The pastor of AEPC, Rev. Younan Shiba, was in the U.S. when the bombings happened, and said he is worried about the escalating violence in the area.

“Fear is a constant, an ever-present factor in this kind of attack,” he said. “There’s fear that there is more to come.”
Shiba, an itinerant pastor, explained that lawlessness, looting, raping and robbery has become the norm in many parts of Iraq; his own home was burglarized twice in the past two months. Shiba explained that before Sunday’s attacks, he was only worried about such chaos; now, he is worried about terror.

“There’s been a generalized fear of going out in the streets, to the markets,” he says. “Now the thresholds of sacred spaces have been trespassed.
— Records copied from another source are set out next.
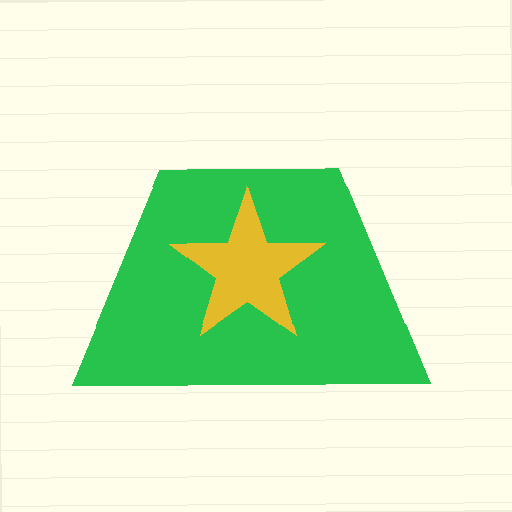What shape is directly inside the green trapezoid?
The yellow star.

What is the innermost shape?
The yellow star.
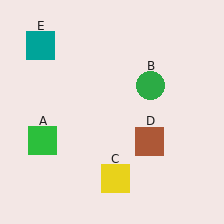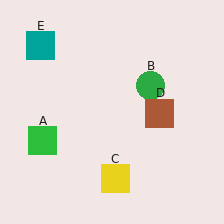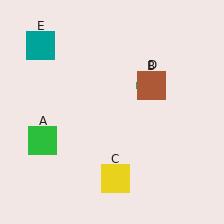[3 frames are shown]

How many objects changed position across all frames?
1 object changed position: brown square (object D).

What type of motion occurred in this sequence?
The brown square (object D) rotated counterclockwise around the center of the scene.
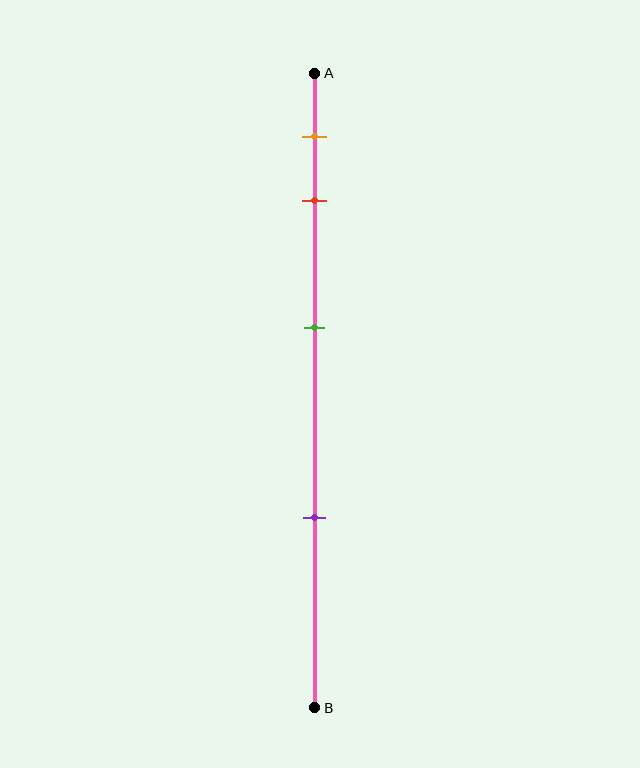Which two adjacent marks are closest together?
The orange and red marks are the closest adjacent pair.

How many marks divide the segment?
There are 4 marks dividing the segment.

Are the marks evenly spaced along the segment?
No, the marks are not evenly spaced.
I’m afraid … it will be more difficult to keep people coming to worship.”
However, according to another Iraqi Christian in Mosul, attendance has been normal even after the attacks; the Sunday evening worship and Wednesday worship was held as usual and the congregants came out to the services as usual.
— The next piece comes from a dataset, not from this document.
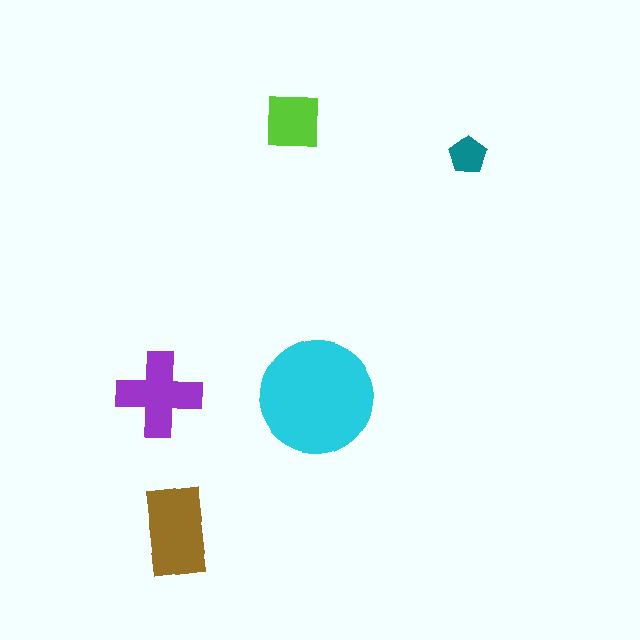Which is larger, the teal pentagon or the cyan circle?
The cyan circle.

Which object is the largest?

“Some people were afraid, but considered coming to worship an act of faith,” the man, who asked not to be identified, said.
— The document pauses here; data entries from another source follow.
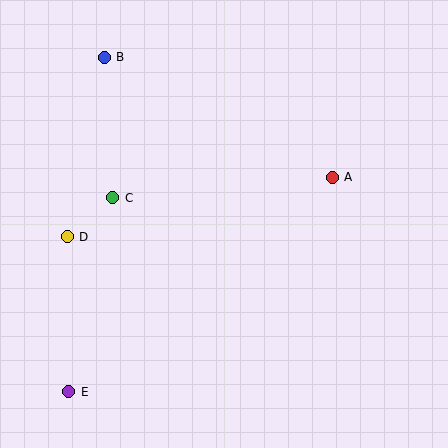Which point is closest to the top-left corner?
Point B is closest to the top-left corner.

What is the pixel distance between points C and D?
The distance between C and D is 60 pixels.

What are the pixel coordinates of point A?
Point A is at (332, 177).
“No church here has asked for extra security,” he added. “Some of the youth have volunteered to stand watch outside, but they won’t be armed.”
Greg Rollins, a Canadian Christian who is stationed at the Christian Peacemaker Team branch in Baghdad, said he is unsure what strategy they will use in comforting Christians this Sunday.

“We’re not sure whether to go to the churches that have not been bombed, since they are more likely targets than those that were,” he said, “or whether it is best to go to the ones who’ve been bombed and express solidarity. Those are the options on the table.”

The CPT is a global group that documents human-rights violations and tries to halt violence in volatile locations such as Iraq, Palestine and Columbia.

According to the Presbyterian News Service, Rollins and his colleagues Doug Pritchard and Peggy Gish were in the area when a bomb exploded in front of an Armenian church. Rollins was at St. Raphael’s Catholic Church while Pritchard and Gish were at St. Yousef’s Chaldean church.
Pritchard, CPT’s Toronto director, said he and the others would be in church again this Sunday.
“We’ll go as we always do,” he said.